The Risk Manager, Summer 2006
In their June 19, 2006 National Law Journal article “Enlightening Clients” Mary Kay Kisthardt and Barbara Handschu outline a comprehensive approach for keeping divorce clients well informed. The authors advocate demystifying the process with the following advice:
- Be sure the client understands what retainers are and what they cover. Explain in the letter of engagement as appropriate:
- when replenishment of a retainer is required;
- whether an additional retainer is required for trial preparation;
- that an ‘evergreen’ retainer requires the client to pay bills as they accrue with the initial retainer covering final billing; and
- that failure to comply with the retainer requirement during pending litigation will cause the lawyer to apply to the court for permission to withdraw.
- Describe the divorce litigation process to the client orally and in writing. Provide the client an outline of the process if that is helpful. Give the client articles and publications on divorce litigation. The authors recommend the American Academy of Matrimonial Lawyers’ Divorce Manual: A Client Handbook.
- Copy clients on all documents regarding their case including pleadings, court orders, and all correspondence. Send the client copies of memorandums for the file concerning any in-person, telephone, and e-mail communications with the courts, opposing counsel, and third parties. When forwarding documents be sure to include an explanatory letter or note to ensure client understanding. If the forwarded document requires input from the client, be sure to make that clear to the client in the forwarding letter or note.
- Promptly return client telephone calls.

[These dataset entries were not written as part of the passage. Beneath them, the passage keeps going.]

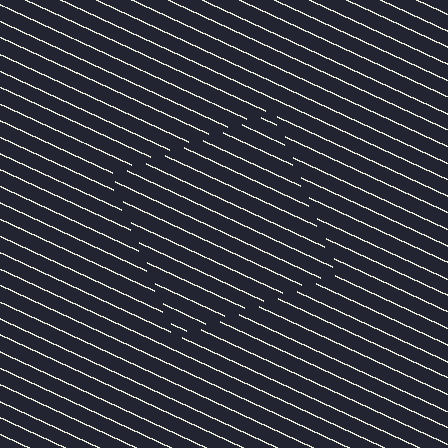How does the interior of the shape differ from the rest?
The interior of the shape contains the same grating, shifted by half a period — the contour is defined by the phase discontinuity where line-ends from the inner and outer gratings abut.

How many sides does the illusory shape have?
4 sides — the line-ends trace a square.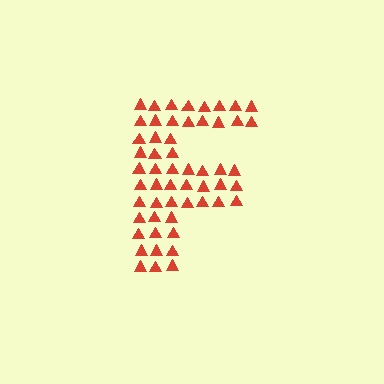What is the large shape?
The large shape is the letter F.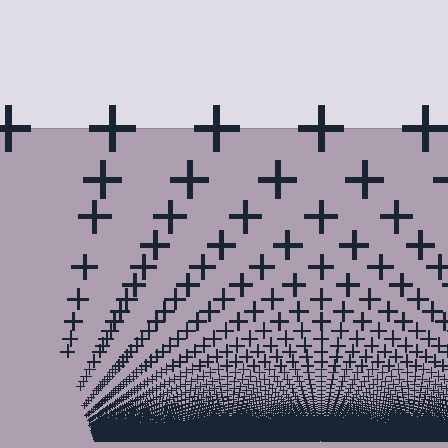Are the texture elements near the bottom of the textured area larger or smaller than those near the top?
Smaller. The gradient is inverted — elements near the bottom are smaller and denser.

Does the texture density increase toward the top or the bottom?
Density increases toward the bottom.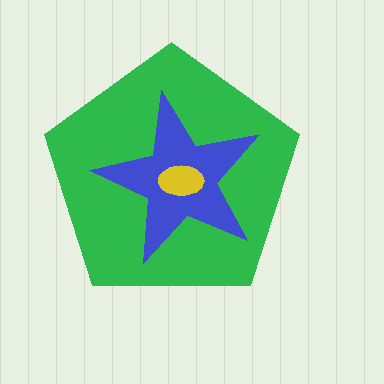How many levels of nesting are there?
3.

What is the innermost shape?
The yellow ellipse.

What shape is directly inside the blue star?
The yellow ellipse.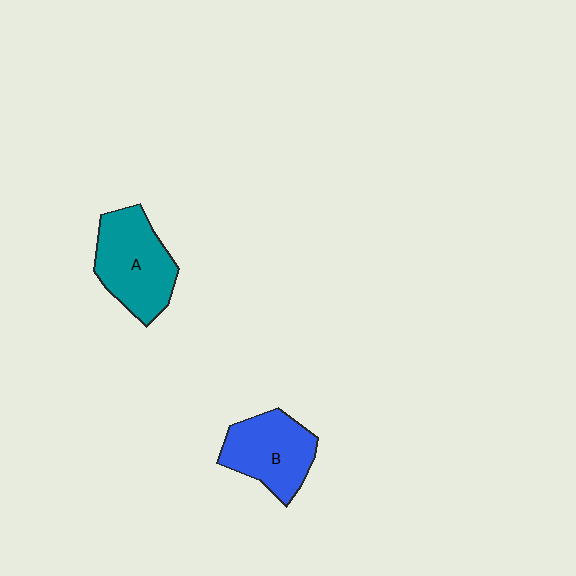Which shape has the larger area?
Shape A (teal).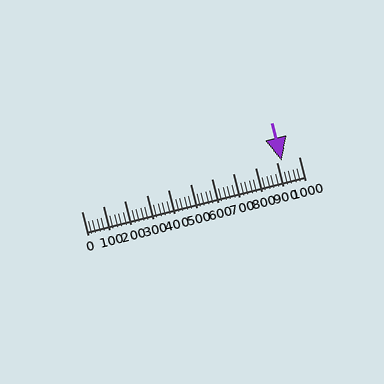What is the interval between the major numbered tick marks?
The major tick marks are spaced 100 units apart.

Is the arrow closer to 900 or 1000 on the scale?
The arrow is closer to 900.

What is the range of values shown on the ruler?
The ruler shows values from 0 to 1000.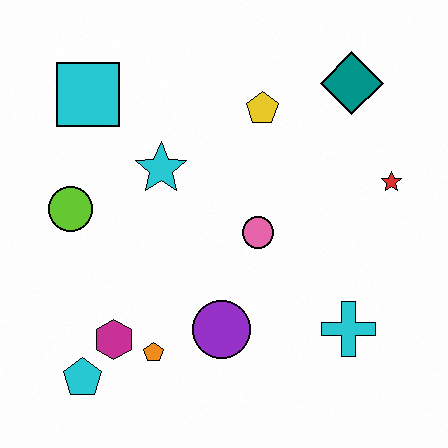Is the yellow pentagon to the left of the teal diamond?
Yes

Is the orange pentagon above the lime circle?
No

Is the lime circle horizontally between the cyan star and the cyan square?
No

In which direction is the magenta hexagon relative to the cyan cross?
The magenta hexagon is to the left of the cyan cross.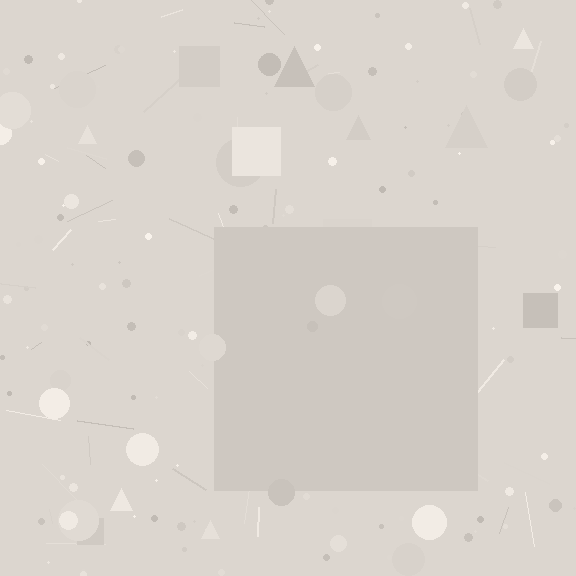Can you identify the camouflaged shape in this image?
The camouflaged shape is a square.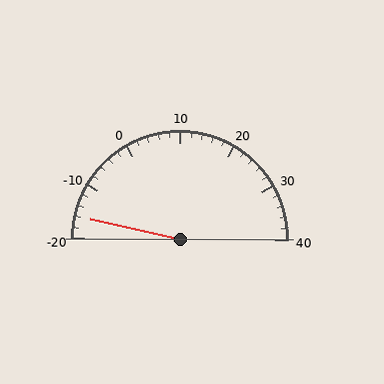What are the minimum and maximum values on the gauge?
The gauge ranges from -20 to 40.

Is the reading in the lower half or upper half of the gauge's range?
The reading is in the lower half of the range (-20 to 40).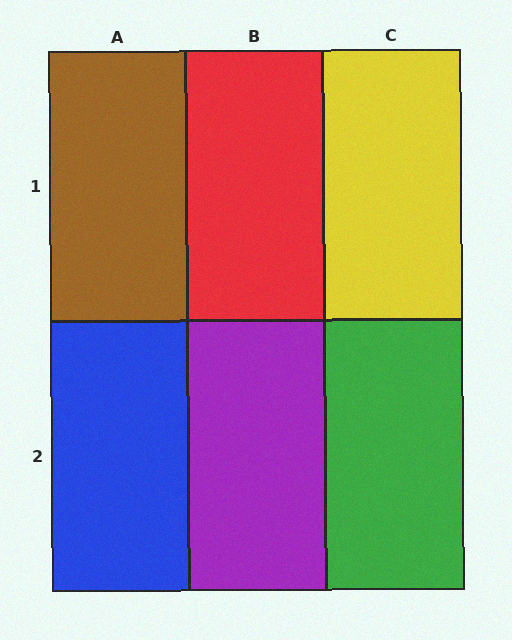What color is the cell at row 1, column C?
Yellow.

Establish an office procedure in which a paralegal or legal secretary returns the client’s call when the lawyer is unavailable. That person should coordinate a time with the client and lawyer when the lawyer will return the call.
- Be cautious in forecasting how expeditiously the matter will proceed. Do not underestimate the time required thereby raising the client’s expectations and corresponding anxiety when the process takes longer.
- If feasible, designate a paralegal or other member of the office to provide the client regular case status updates. Be sure to explain this arrangement to the client and the billing considerations; i.e., lawyer hourly fee or paralegal hourly fee.
- Inform the client about alternative dispute resolution procedures applicable to the matter. These procedures are often helpful in cases involving domestic violence.